AUC in JAGS

Another coefficient of discrimination to assess model performance

Previously, I showed how to calculate Tjur’s R2 in JAGS to evaluate the predictive performance of a presence-absence model. In this post, I will calculate AUC.

ROC and AUC

To measure the discrimination performance of our model, we can assess the agreement between predictions ($\psi$) and actual observations ($y$), based on a series of probability thresholds.

recorded present ($y_i = 1$)recorded absent ($y_i = 0$)
predicted present ($\psi_i = 1$)TP (true positive)FP (false positive)
predicted absent ($\psi_i = 0$)FN (false negative)TN (true negative)

Sensitivity (or the true positive rate TPR) and specificity (or the true negative rate) — measure the proportion of sites at which the observations and the predictions agree, while the false positive rate (FPR) and the false negative rate — measure the proportion of sites at which the observations and the predictions disagree (Hanley and McNeil 1982).

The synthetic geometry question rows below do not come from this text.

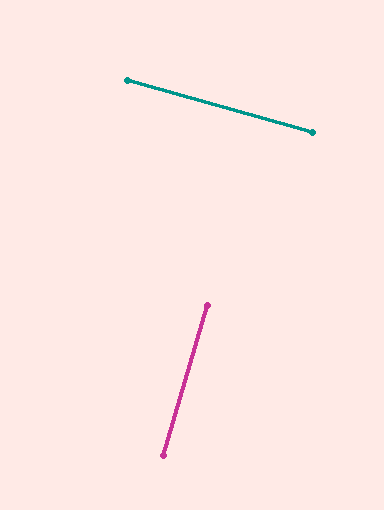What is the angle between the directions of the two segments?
Approximately 90 degrees.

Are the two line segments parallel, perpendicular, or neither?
Perpendicular — they meet at approximately 90°.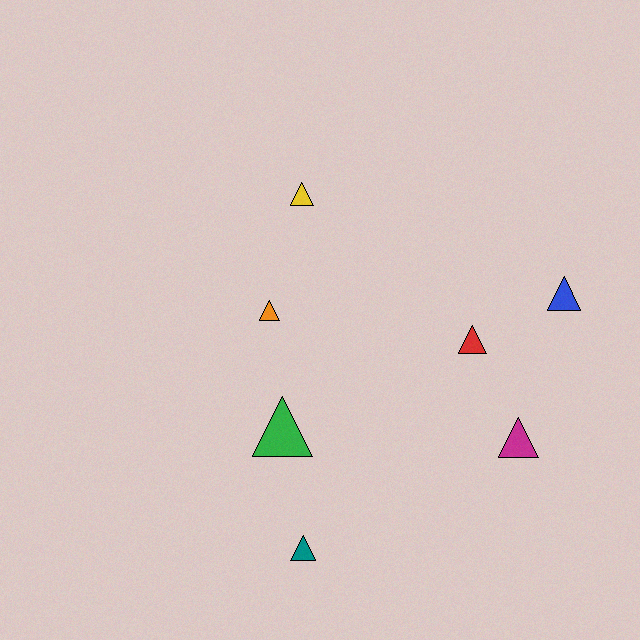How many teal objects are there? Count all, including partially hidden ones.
There is 1 teal object.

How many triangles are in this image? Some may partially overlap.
There are 7 triangles.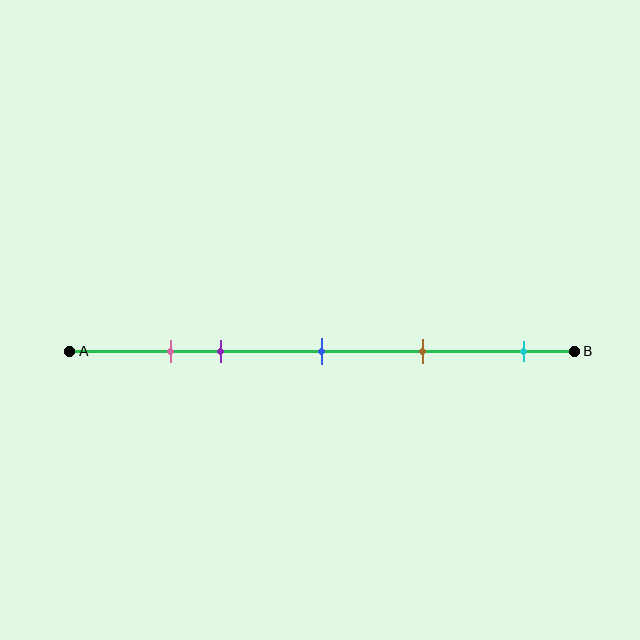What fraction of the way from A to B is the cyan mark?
The cyan mark is approximately 90% (0.9) of the way from A to B.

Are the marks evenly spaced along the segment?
No, the marks are not evenly spaced.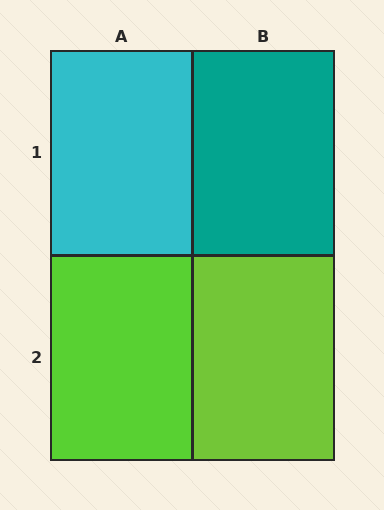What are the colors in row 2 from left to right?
Lime, lime.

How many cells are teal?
1 cell is teal.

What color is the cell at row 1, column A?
Cyan.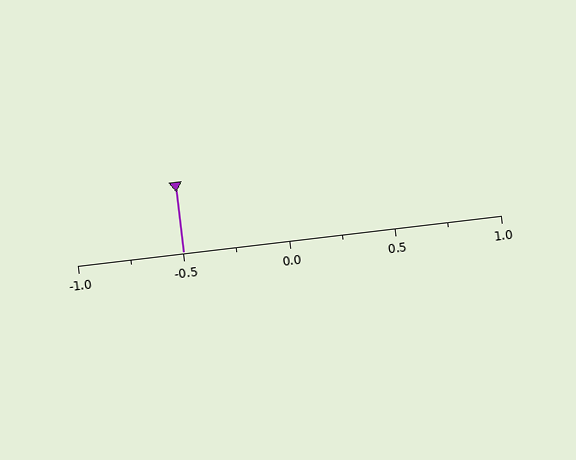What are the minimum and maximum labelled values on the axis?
The axis runs from -1.0 to 1.0.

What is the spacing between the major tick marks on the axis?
The major ticks are spaced 0.5 apart.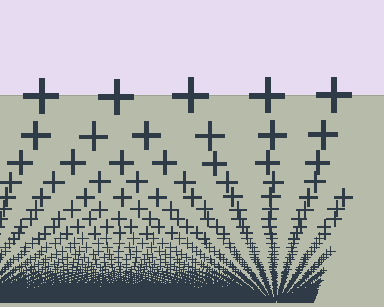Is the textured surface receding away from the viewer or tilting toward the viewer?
The surface appears to tilt toward the viewer. Texture elements get larger and sparser toward the top.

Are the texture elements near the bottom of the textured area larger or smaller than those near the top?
Smaller. The gradient is inverted — elements near the bottom are smaller and denser.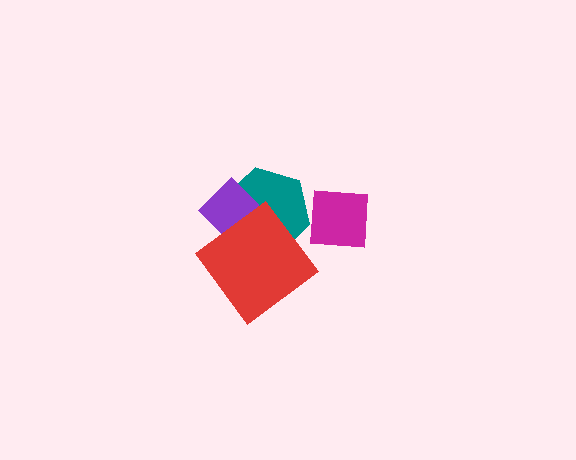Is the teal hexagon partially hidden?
Yes, it is partially covered by another shape.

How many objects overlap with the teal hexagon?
2 objects overlap with the teal hexagon.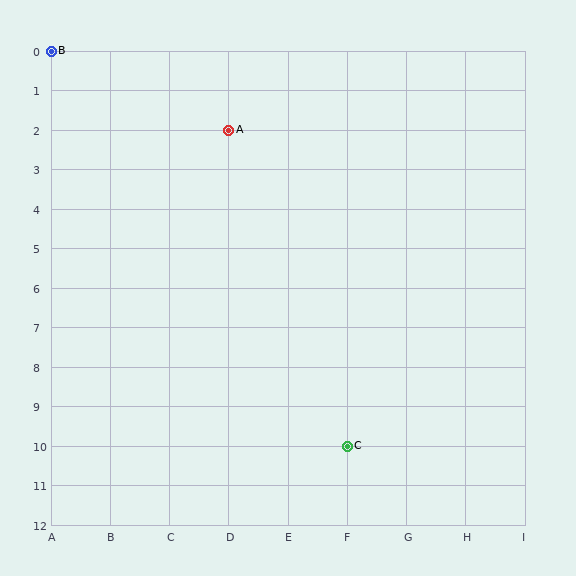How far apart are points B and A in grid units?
Points B and A are 3 columns and 2 rows apart (about 3.6 grid units diagonally).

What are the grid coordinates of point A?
Point A is at grid coordinates (D, 2).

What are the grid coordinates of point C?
Point C is at grid coordinates (F, 10).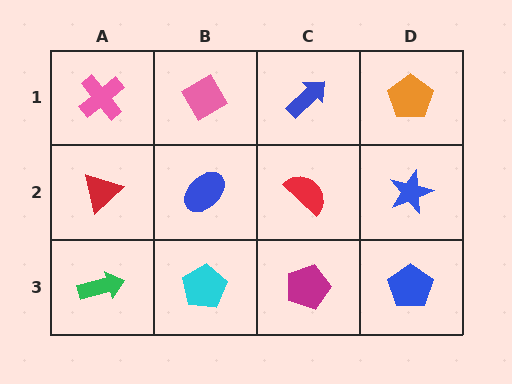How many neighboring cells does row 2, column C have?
4.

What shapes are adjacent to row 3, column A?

  • Sensitivity or True Postivie Rate:
    $TPR = \frac{TP}{TP + FN}$

  • 1 - Specificity or False Positive Rate:
    $FPR = \frac{FP}{FP + TN}$

Over a range of probability threshold levels, each pair of true positive and false positive values can be plotted as the y and x coordinates respectively. The series of points in the graph defines a smooth curve, which is called the relative operating characteristic (ROC) curve. The area under the ROC curve, or AUC, is thus the proportion of the total area of the unit square defined by the false positive and true positive axes.

An example of ROC curve and the area under the curve (AUC). ROC curve plots TPR vs. FPR at different classification thresholds. AUC measures the area under the entire ROC curve

AUC ranges from 0.5 for models with no discrimination ability, to 1 for models with perfect discrimination. AUC between 0.5 and 0.7 indicate poor discrimination capacity, values between 0.7 and 0.9 indicate a reasonable discrimination ability appropriate for many uses, and rates higher that 0.9 indicate very good discrimination (Pearce and Ferrier 2000).

AUC Calculation

A simple way to measure the area under the ROC curve is using the trapezoidal method. For the $n$-th trapezium, the area $A_n$ is

$A_n = \frac{y_n + y_{n+1}}{2} (x_{n+1} - x_n)$

For instance, in this case,

We can calculate AUC as

$A_1 = \frac{y_0 + y_1}{2} * (x_1 - x_0)$
$A_2 = \frac{y_1 + y_2}{2} * (x_2 - x_1)$
$A_3 = \frac{y_2 + y_3}{2} * (x_3 - x_2)$
$A_4 = \frac{y_3 + y_4}{2} * (x_4 - x_3)$

$AUC = A_1 + A_2 + A_3 + A_4 <= 1$

The code in JAGS will be

auc <- sum((sens[2:length(sens)]+sens[1:(length(sens)-1)])/2 * -(fpr[2:length(fpr)] - fpr[1:(length(fpr)-1)]))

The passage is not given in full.